基于卷积神经网络故障诊断模型的 t-SNE特征可视化

  • 1. t-sne可视化基本概念
  • 2. sklearn.manifold.TSNE函数的参数说明
  • 3. 基于tensorflow2卷积网络t-SNE特征可视化
1. t-sne可视化基本概念

  1. 流形学习的设计目的
    Manifold learning is an approach to non-linear dimensionality reduction. Algorithms for this task are based on the idea that the dimensionality of many data sets is only artificially high.
    Manifold Learning can be thought of as an attempt to generalize linear frameworks like PCA to be sensitive to non-linear structure in data. Though supervised variants exist, the typical manifold learning problem is unsupervised: it learns the high-dimensional structure of the data from the data itself, without the use of predetermined classifications.
  2. 数据降维与可视化
    t-distributed Stochastic Neighbor Embedding(t-SNE),即t-分布随机邻居嵌入。t-SNE是一个可视化高维数据的工具。它将数据点之间的相似性转化为联合概率,并试图最小化低维嵌入和高维数据联合概率之间的Kullback-Leibler差异。t-SNE有一个非凸的代价函数,即通过不同的初始化,我们可以得到不同的结果。强烈建议使用另一种降维方法(如密集数据的PCA或稀疏数据的集群svd)来减少维数到一个合理的数量(如50),如果特征的数量非常高。这将抑制一些噪声,加快样本间成对距离的计算。
  3. 主要特点以及功能作用–判别数据是否可分

2. sklearn.manifold.TSNE函数的参数说明


  • n_componentsint, default=2: 嵌入空间的尺寸。
  • min_grad_normfloat, default=1e-7:如果梯度范数低于这个阈值,优化将停止。
  • init{‘random’, ‘pca’} or ndarray of shape (n_samples, n_components), default=’random’:初始化的嵌入。可能的选项是’ random ‘,’ pca '和numpy数组的形状(n_samples, n_components)。PCA初始化不能与预先计算的距离一起使用,而且通常比随机初始化更全局稳定。

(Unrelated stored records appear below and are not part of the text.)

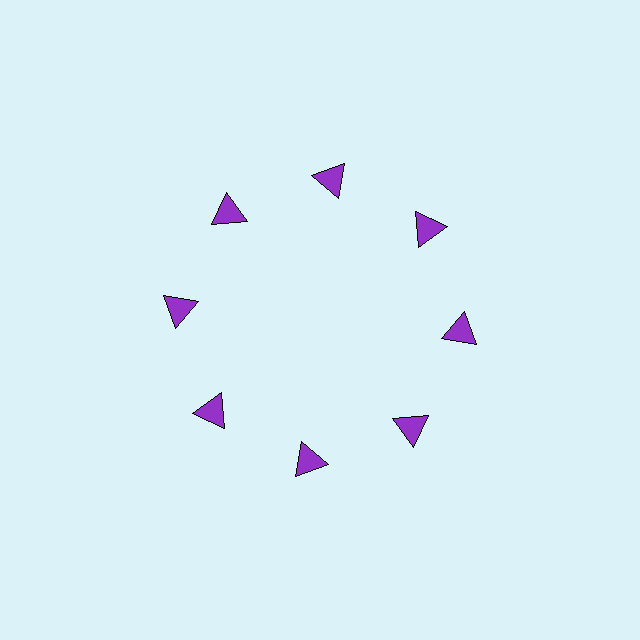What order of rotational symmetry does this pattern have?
This pattern has 8-fold rotational symmetry.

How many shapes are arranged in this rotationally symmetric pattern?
There are 8 shapes, arranged in 8 groups of 1.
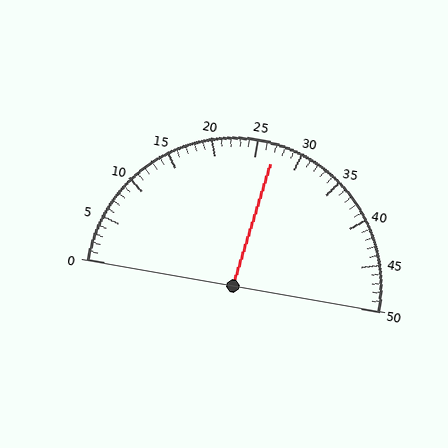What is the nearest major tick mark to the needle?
The nearest major tick mark is 25.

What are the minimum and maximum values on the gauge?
The gauge ranges from 0 to 50.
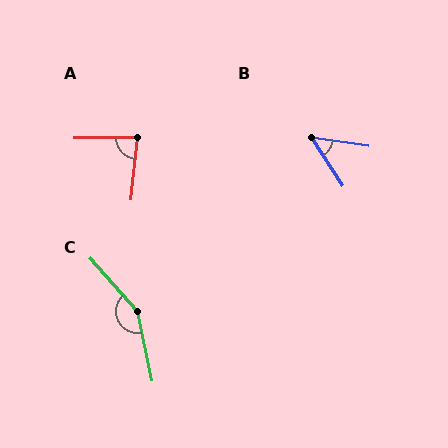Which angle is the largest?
C, at approximately 150 degrees.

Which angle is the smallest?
B, at approximately 49 degrees.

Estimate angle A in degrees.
Approximately 83 degrees.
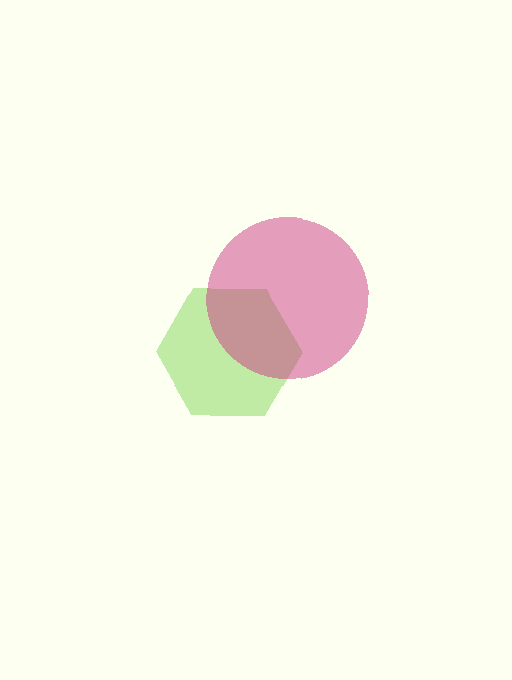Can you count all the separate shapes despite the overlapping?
Yes, there are 2 separate shapes.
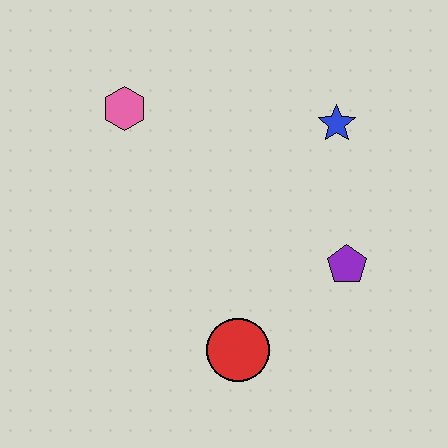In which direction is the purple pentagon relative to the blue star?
The purple pentagon is below the blue star.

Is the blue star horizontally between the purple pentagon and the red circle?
Yes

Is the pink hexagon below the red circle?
No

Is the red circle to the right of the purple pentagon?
No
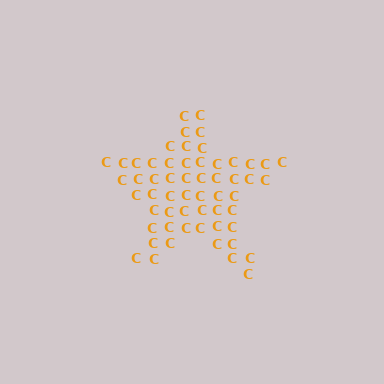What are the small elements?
The small elements are letter C's.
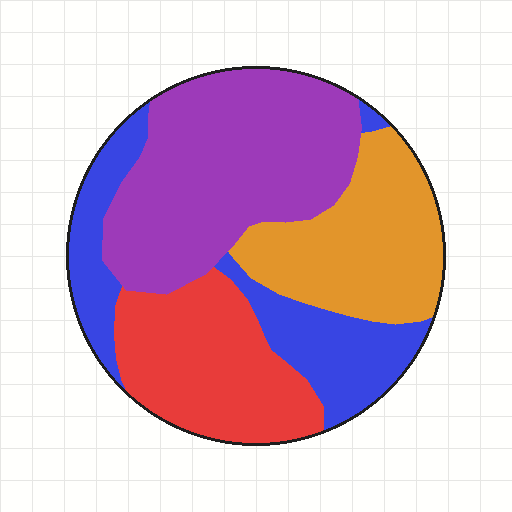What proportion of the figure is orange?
Orange covers 22% of the figure.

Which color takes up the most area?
Purple, at roughly 35%.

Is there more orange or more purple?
Purple.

3. 基于tensorflow2卷积网络t-SNE特征可视化

import numpy as np
import pandas as pd

from sklearn.model_selection import cross_val_score, train_test_split, KFold
import matplotlib.pyplot as plt
from sklearn.metrics import confusion_matrix
from sklearn.preprocessing import LabelEncoder
import itertools
import tensorflow
from tensorflow.keras.optimizers import SGD
from tensorflow.keras.layers import Dense, Activation, Flatten, Convolution1D, Dropout, MaxPooling1D, BatchNormalization
from tensorflow.keras.models import model_from_json
from tensorflow.keras.utils import plot_model
from tensorflow.python.keras.utils import np_utils
from tensorflow.keras.models import Sequential
from sklearn.manifold import TSNE

一维卷积神经网络 输入为信号片段;输出为轴承的故障类别;
点靠颜色和形状区分 x o

# 载入数据
df = pd.read_csv(r'...\TF2_t_SNE\14改.csv')
# 定义神经网络
def baseline_model():
    model = Sequential()
    model.add(Convolution1D(16, 128, strides=1, input_shape=(1024, 1), padding="same"))
    model.add(MaxPooling1D(2, strides=2, padding='same'))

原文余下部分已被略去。